Willie was about 60 at the time but looks much older. He was a troubled man.

He suffered from depression and hypochrondria. He was lonely. A calamitous event had defined his life. The Fianna Fáil government had given his job to a party placeman in the 1940s, forcing him to leave Ireland for Britain to find work.

He seems to have incurred the party’s wrath by placing a death notice for a relative who had died while serving with the British Army.

He hadn’t long to live when the photograph was taken.

Father and son loved each other, but they rowed. The last words they exchanged were in angry ones. His son’s continual mockery finally provoked the old man into striking him. Kevin flew out of the house.

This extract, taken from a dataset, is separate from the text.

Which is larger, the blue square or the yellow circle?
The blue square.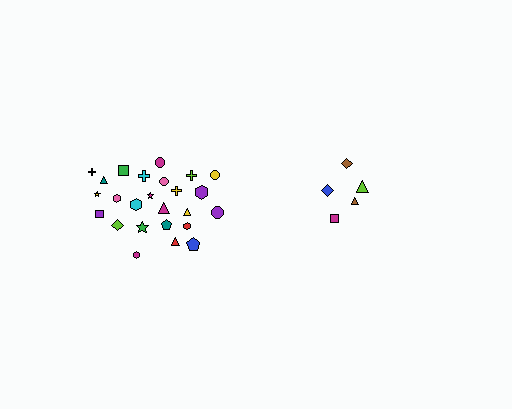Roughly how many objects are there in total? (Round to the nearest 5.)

He never said goodbye to Willie, who died shortly after that incident; regret and guilt have haunted him since.

A lucky break – an offer of a place at UCD – rescued him from the aimlessness and emotional chaos of his young adulthood in his home town of Leicester. He determined to make something of himself, immersing himself in the study of history, his interest in which Willie had awakened with his stories about the Irishmen who had fought in the First World War.

Answers

He was an established journalist and controversialist when an old man revealed that his father had served in the IRA, and more specifically, in the battalion to which Collins’ Squad had often subcontracted its grisly chores. He had been close to Charlie Dalton, a notorious killer.

The news posed questions for which Myers may never find answers: had his father killed people?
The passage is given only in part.